Zazaraha : Rija soul
7 janvier 2015 - MusiquesNo Comment   //   2602 Views   //   N°: 60

« D’ef zay » (Ainsi soit-il) est l’immense tube de la fin des années quatre-vingt-dix que tout le monde à Fianarantsoa entonne à la façon d’un hymne des hautes terres. Sans en connaître les auteurs, et c’est quand même ça le plus étonnant ! Un oubli que vient réparer 17 ans plus tard le premier album de Zazarah. Mieux vaut tard que jamais.

En dialecte betsileo, zazaraha signifie littéralement l’enfant prodige, le surdoué, le précoce. The Genius pour reprendre l’épithète attribué à Ray Charles quand il commençait tout gamin à se produire en public.

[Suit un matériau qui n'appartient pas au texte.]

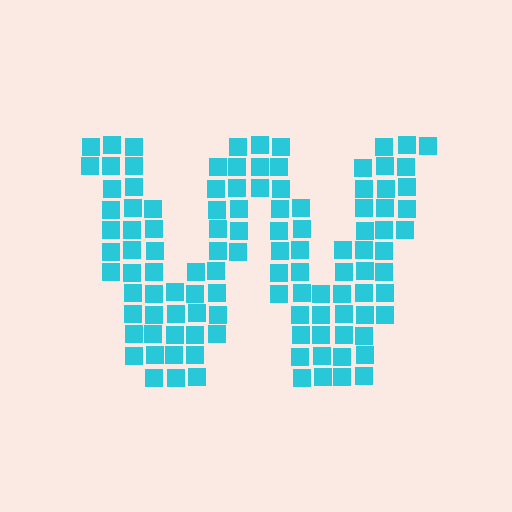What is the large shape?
The large shape is the letter W.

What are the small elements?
The small elements are squares.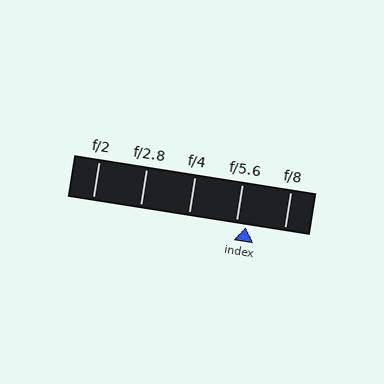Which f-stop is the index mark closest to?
The index mark is closest to f/5.6.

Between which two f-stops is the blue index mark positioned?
The index mark is between f/5.6 and f/8.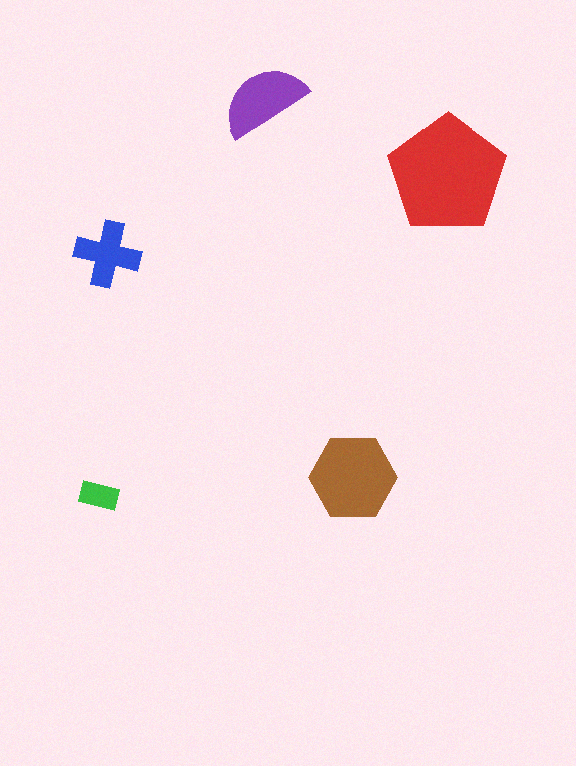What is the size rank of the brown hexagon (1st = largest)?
2nd.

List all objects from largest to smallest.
The red pentagon, the brown hexagon, the purple semicircle, the blue cross, the green rectangle.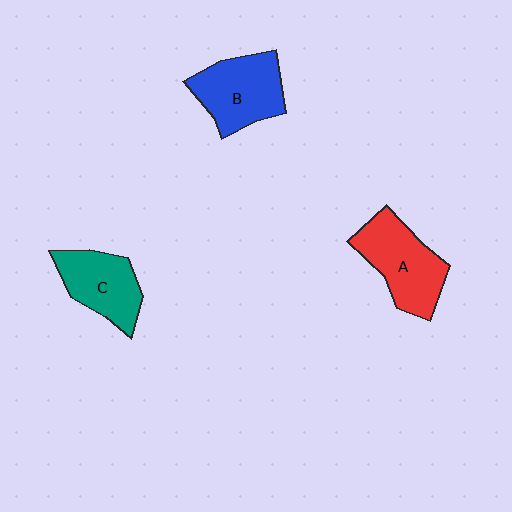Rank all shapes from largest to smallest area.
From largest to smallest: A (red), B (blue), C (teal).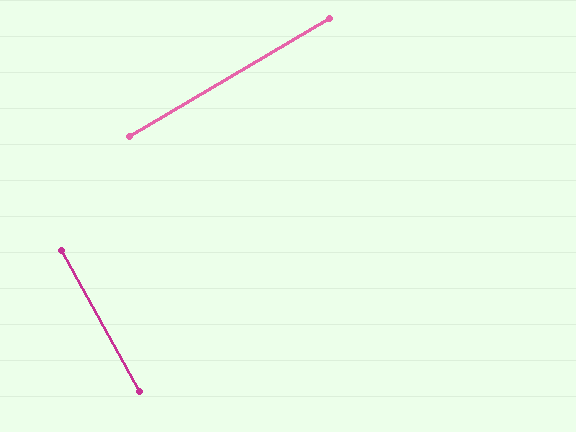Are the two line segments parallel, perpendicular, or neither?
Perpendicular — they meet at approximately 88°.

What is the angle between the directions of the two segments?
Approximately 88 degrees.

Précoce, Rija Andrianjohany, le chanteur et fondateur du groupe, l’est assurément quand il écrit en 1997, encore au lycée, D’efa zay (Ainsi soit-il). Un titre qui va connaître une monstrueuse carrière à Fianar : là-bas tout le monde est capable de vous le chantonner, se l’appropriant comme un hymne betsileo, avec ceci d’étonnant que personne n’a jamais vraiment su qui en était l’auteur ! Et pour cause, Zazaraha n’a jamais pris la peine de se faire connaître… « On a juste bidouillé une maquette qu’on a envoyée à une radio, et c’est parti comme ça », se souvient Rija. « On n’a pas suivi, on s’en foutait. Mais c’est vrai qu’on se sentait un peu frustrés quand on entendait les gens entonner D’efa zay sans savoir que nous en étions les créateurs. » Une lacune qui est comblée 17 ans plus tard avec la sortie de ce premier album B dia B, qui bien entendu contient le titre mythique mais marque surtout le grand retour du groupe après une décennie de silence. Revoici donc aux manettes : Ratax (batterie), Fefy (basse), Daddy (guitare) et Njaka (percussions).

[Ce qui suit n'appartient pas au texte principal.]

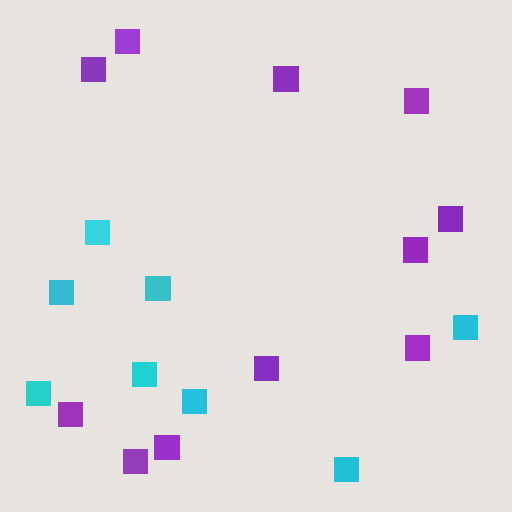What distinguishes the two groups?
There are 2 groups: one group of cyan squares (8) and one group of purple squares (11).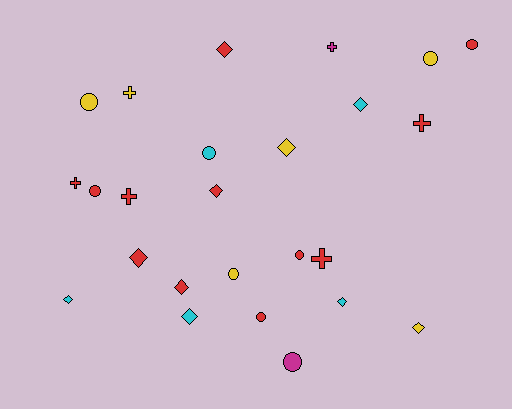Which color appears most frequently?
Red, with 12 objects.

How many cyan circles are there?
There is 1 cyan circle.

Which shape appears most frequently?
Diamond, with 10 objects.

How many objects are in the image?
There are 25 objects.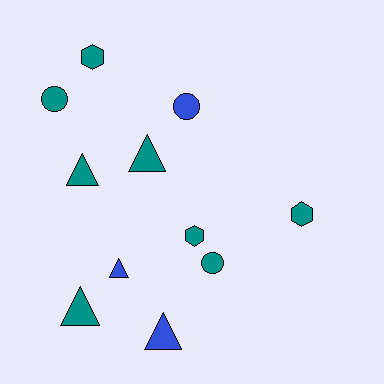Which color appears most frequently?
Teal, with 8 objects.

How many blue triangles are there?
There are 2 blue triangles.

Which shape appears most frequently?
Triangle, with 5 objects.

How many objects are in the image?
There are 11 objects.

« Quand on a lancé D’efa zay, on était juste un groupe de copains qui faisait ça pour le fun. Puis on a tous dû aller bosser et c’est comme ça qu’on s’est séparés en 2004 pour rejoindre chacun des formations musicales plus pros, certaines de dimensions internationales. » D’avoir fait les musiciens pour les autres leur a quand même permis de porter très loin les rythmes betsileo, en fait sur les cinq continents. « On est résolument dans cette tradition du rija fianarois », précise Rija. Le rija (ou horija), ce chant polyphonique paysan typique du pays Betsileo, accompagné de battements de mains et qui exprime les plaisirs de l’amour parfois jusqu’au déchaînement. Genre connoté païen et un peu rebelle, le rija subit un temps les foudres des prédicateurs, ce qui le conduisit à s’effacer au profit du zafindraony, réputé de meilleure tenue morale…

C’est bien ce rija festif et spontané que Zazaraha entend moderniser, mais sans le dénaturer. Témoin, cet album 10 titres totalement acoustique où les guitares sonnent parfois comme des kabôsy sur de superbes accords de blues, de soul ou de funk (I Malala). Faut-il pour autant parler de betsiblues, de betsisoul ou de betsifunk ? « On n’est pas des folkloristes repliés sur la tradition des Hautes Terres. On veut faire une musique du monde, mais sans rien perdre de notre identité betsileo. » Tel quel, Zazaraha s’inscrit dans tout un mouvement de relecture de la tradition betsileo, incarné notamment par Oladad, autre groupe de la cuvée 1997 qui n’hésite pas à mêler rija, rap et R’n’ B ! Cet esprit d’ouverture a également amené Zazaraha à enregistrer avec la chanteuse Talike Gellé, son homologue du Grand Sud dont l’esprit de fusion l’a conduite de son côté au bekoblues, au sarajazz, au banafunk ! L’album devrait sortir en février et promet déjà de faire parler de lui.